Вопрос, честно говоря, был идиотским, хотя и от профессора. Все тело Лугина ныло от смачных пинков. Били-то оскорбленные «перцы» со всей душевной широты. Ногами попинали, испытали как ему, Лугину, кулаки, подкрепленные матом. А удар прикладом калаша – отдельная песня. На фоне свежих синяков, даже обожженное плечо не так давало знать, точно как по старому морскому шаблону: одна хреновость изводит другую.
– По лицу, – отозвался мичман. – Сейчас это неважно, Владимир Ефимович. Времени у нас маловато, а край как нужно определиться. Решить, наконец, как мы поступим.

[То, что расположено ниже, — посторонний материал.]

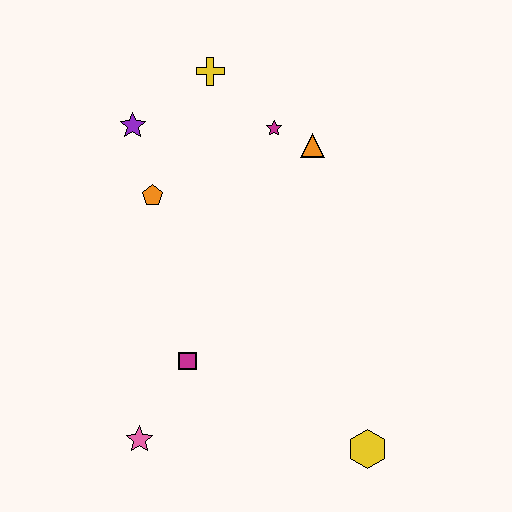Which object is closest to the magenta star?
The orange triangle is closest to the magenta star.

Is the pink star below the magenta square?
Yes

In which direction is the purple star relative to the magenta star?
The purple star is to the left of the magenta star.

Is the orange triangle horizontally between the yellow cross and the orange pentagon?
No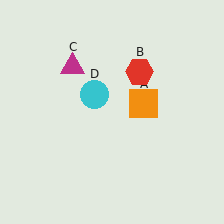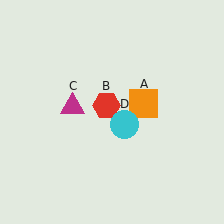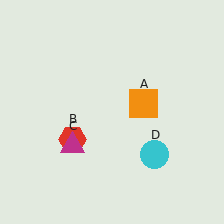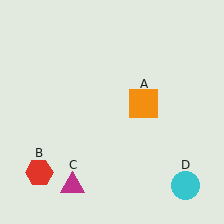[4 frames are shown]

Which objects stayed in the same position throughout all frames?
Orange square (object A) remained stationary.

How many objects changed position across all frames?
3 objects changed position: red hexagon (object B), magenta triangle (object C), cyan circle (object D).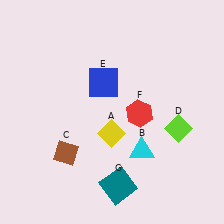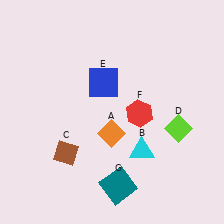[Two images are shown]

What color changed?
The diamond (A) changed from yellow in Image 1 to orange in Image 2.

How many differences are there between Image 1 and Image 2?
There is 1 difference between the two images.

Он замолк на миг. Со стороны соседнего прохода раздались ружейные выстрелы. Не так близко к их жилищу, но все-таки напрягало. Вчера и ночью вроде не стреляли, а теперь начинаются нездоровые оживления, которые вполне за несколько минут могли перекинуться сюда. Не мал пещерный град Нововладимирск, но все же расстояния не московские.
– В любом случае, здесь мы остаться не можем, – продолжил мичман. – Есть два варианта: или на службу к администраторам…
– Это исключено! – категорически отверг Чудов.